November 11, 2019 — The following was released by NOAA Fisheries:
The vast marine heatwave that spread warm temperatures across the northeast Pacific Ocean late in the summer and fall of 2019 has declined in size and pulled back from the West Coast, possibly reducing its immediate impacts on coastal ecosystems.
It has declined to about half the size and intensity it displayed in August. However scientists caution that the heatwave designated MHW NEP19a remains two to three times the size of Alaska and still retains enormous amounts of heat in the upper layers of ocean.

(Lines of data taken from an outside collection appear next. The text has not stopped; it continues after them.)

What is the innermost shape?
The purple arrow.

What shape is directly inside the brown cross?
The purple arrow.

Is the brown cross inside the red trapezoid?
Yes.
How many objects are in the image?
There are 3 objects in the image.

It remains one of the top four or five largest heatwaves on record in the North Pacific in the last 40 years.
“What we are seeing now is a smaller heatwave that is farther offshore, but there is still a very large span of the Pacific Ocean that is much warmer than usual,” said Andrew Leising, a research scientist at NOAA Fisheries’ Southwest Fisheries Science Center (SWFSC) in La Jolla, California. Leising has developed criteria to detect and gauge the size and magnitude of marine heatwaves. “The question is, where does it go from here? That’s what we’re watching now.”

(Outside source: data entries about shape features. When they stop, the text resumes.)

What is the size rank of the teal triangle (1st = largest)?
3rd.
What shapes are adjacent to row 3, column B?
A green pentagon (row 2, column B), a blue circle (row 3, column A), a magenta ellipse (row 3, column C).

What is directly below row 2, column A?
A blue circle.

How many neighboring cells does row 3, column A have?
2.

The edge of the heatwave is now about 1,500 kilometers (about 930 miles) from the West Coast, but still envelops much of the Gulf of Alaska. It no longer so closely resembles the enormous earlier marine heatwave known as “the Blob” that affected much of the West Coast through 2014 and 2015, causing reverberations through the food web.
Low salmon returns to many West Coast rivers in the last few years have been linked to the Blob, which reduced the availability of food when the salmon first entered the ocean as juveniles.